C’est une bande qui change de forme : on retrouve souvent les mêmes, et puis des nouveaux. Là, c’est J. qui dit : « Je suis sur un petit nuage depuis trois jours. » Il a reçu une bonne nouvelle d’un éditeur qui m’intéresse beaucoup moi aussi. Qui me fait très envie. Dont je me sens proche. Je lui réponds : « J’ai envie de faire partie de la famille. » Ce bizarre mot de « famille ». J’aurais pu trouver mieux. Mais il a compris. Bientôt, il va falloir que je m’y colle : démarcher des éditeurs pour Rue des Batailles. Je n’ai pas hâte. J’ai été chanceux jusqu’ici, car je n’ai pas souvent eu besoin de me coltiner cette épreuve. Mes premiers textes sont parus chez Lunatique sans avoir été lus par personne d’autre que Pascale : je les avais écrits en espérant qu’elle les aimerait, et ils sont devenus des livres. Ça semble si facile, raconté ainsi. C’est pour L’épaisseur du trait que j’ai galéré : je l’ai envoyé à quarante éditeurs avant de tomber sur le bon — qui était vraiment le bon au sens de « celui qu’il me fallait » — au sens de « parce que c’était lui, parce que c’était moi » — oui, je romantise, mais il y a des rencontres importantes et il faut les reconnaître quand elles adviennent : je n’écrirais pas ainsi aujourd’hui si je n’avais pas rejoint la galaxie Publie.net. Tiens, oui ! « galaxie » au lieu de « famille ». L’idée d’une lumière qui se concentre quelque part, de photons qui s’agitent fort, d’autres particules qui s’incorporent au mouvement, d’une matière qui soudain se crée. Voilà. Le 20 novembre 2017, Guillaume était le quarante-et-unième éditeur à recevoir mon manuscrit, dont les premiers envois remontaient au 28 décembre 2015. Ça valait le coup d’attendre. Si bien que le suivant, Les présents, je ne l’ai fait lire qu’à lui. Et maintenant que Publie ne publie plus (comme c’est bizarre d’écrire cette phrase, et triste), je suis forcé d’aller voir ailleurs. Peut-être que je l’aurais fait de toute façon, sans culpabilité : il m’y aurait encouragé, je le connais.

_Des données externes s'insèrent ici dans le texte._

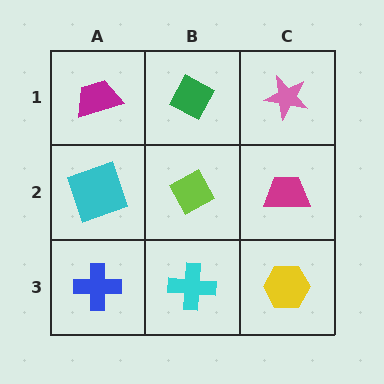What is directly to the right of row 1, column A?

À Villetaneuse, un môme qui avait déjà écrit un truc formidable (une contemplation philosophique) m’a demandé : « Est-ce que je peux écrire ce que je veux ? » Je n’espère pas mieux : l’expression d’un désir. Eh bien, soit ! Fais ce que dois ! et je t’y aiderai si je peux. C’est une aventure archéologique : le narrateur et ses amis cherchent les vestiges de la bataille d’Ulm. Ce n’est pas au programme de cinquième : il a appris tout seul les guerres napoléoniennes. Je ris en lisant la première phrase. Je lui explique pourquoi : « Les noms de tes personnages, c’est exactement ceux que j’ai donnés, dans mon roman, aux animaux. » Les amis du collégien-narrateur s’appellent Wagram, Austerlitz, Iéna. Dans Rue des Batailles, mes chevaux s’appellent Aboukir, Arcole, Wagram. J’ai envie de lui parler d’Austerlitz de Sebald, mais c’est un peu compliqué à son âge. Je le mettrai dans mon sac la prochaine fois, au cas où.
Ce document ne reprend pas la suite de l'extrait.